Incalza Gori: “Il centrodestra per
molti anni ha trascurato questi problemi. Ma noi dobbiamo correre da
regione europea, e c’è da correre. Il messaggio ‘“’fare,
meglio’, oltre a rispecchiare completamente la mia formazione, la
mia idea di riformismo che è diversa da quella della sinistra
tradizionale, è un messaggio concreto: si può e si deve fare meglio
rispetto al racconto che viene fatto da destra. Del resto basta
parlare con le aziende, i consorzi, le realtà territoriali per
sentirsi dire quel che non funziona della Regione di Maroni. Basta
guardare gli indicatori di efficienza dell’amministrazione che sono
peggiorati negli anni”. L’idea forte di questa sinistra, allora,
qual è? “Unire la crescita e l’integrazione.
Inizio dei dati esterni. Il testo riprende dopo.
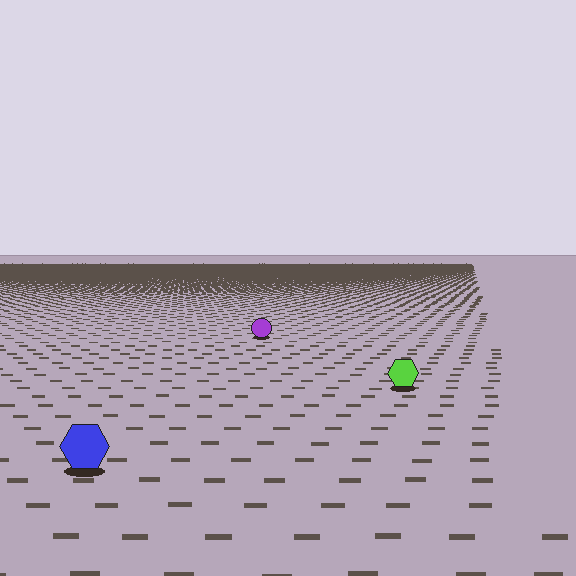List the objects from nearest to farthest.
From nearest to farthest: the blue hexagon, the lime hexagon, the purple circle.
Sia per quanto
riguarda certe aree che, pur nella dinamica Lombardia, sono state
lasciate indietro, come il Sud agricolo. E poi l’integrazione delle
persone, dei diritti. Faccio solo l’esempio della difficoltà che
hanno ancora i figli della classi popolari ad accedere
all’università. Serve un’equità dei punti di partenza. Dobbiamo
essere la regione delle opportunità”.